Your essays provide you with an opportunity to demonstrate your engagement with and reflection upon the assigned course materials. You will be evaluated on the breadth and depth of your engagement with the book, other assigned reading, lecture material, discussions, and other experiences in the class.
1. Describe and discuss the significance of relationships between language, human cultural systems, and social power dynamics and/or imbalances (eg: racism, endangered bodies).
2. Identify the role of culture in human lives and societies.
3. Incorporate ethnocentrism and cultural relativism into your essay.
4. Recognize and describe at least two key features of human cultures and society: adaptation, family structure, religion, politics, traditions, gender roles, etc.
5. Identify ways that cultural anthropological research methods, knowledge, and skills can be applied to the solution of contemporary world problems.
Use a word-processor to type a double-spaced essay of approximately 1,000 words or four pages. Quality essays should be at least three pages and no more than five pages in length. The essay should engage the relevant book and lectures in its analysis. It may also draw from class discussions and other activities. The essay should include an introductory paragraph in which a thesis or central argument is presented, a body of several paragraphs that support and develop that thesis with detailed examples from course materials, and a conclusion that summarizes the key argument and the support offered.

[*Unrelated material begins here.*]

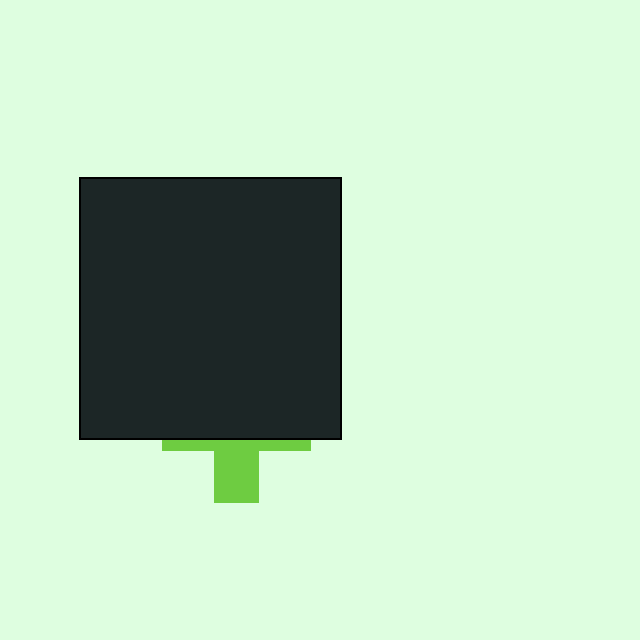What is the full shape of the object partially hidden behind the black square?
The partially hidden object is a lime cross.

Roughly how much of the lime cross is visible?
A small part of it is visible (roughly 36%).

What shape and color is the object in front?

Essay #1 should be written in the form of a letter to your (actual/imaginary/future) adolescent child (of whichever gender you choose). The letter should express a thesis about your experience reading Ta-Nehisi Coates’ Between the World and Me in your Cultural Anthropology class at Edmonds CC. It should include at least three direct quotes, examples, and paraphrases from the book and lecture materials.
All sources of ideas, quotes, or paraphrases must be cited, using both in-text citations and a Works Cited at the end of the essay. Review the Learning Support Center’s guide on In-Text Citing of a Source. You should use the APA or another well-established style guide in citing your sources. See our library citation guide or my colleague Cynthia Clarke’s APA citation generator for assistance. Your submissions will be evaluated and scored for originality and proper use of citations using VeriCite. You should submit your essay early to VeriCite, via the Canvas assignment application, and make appropriate adjustments before making a final submission on the due date.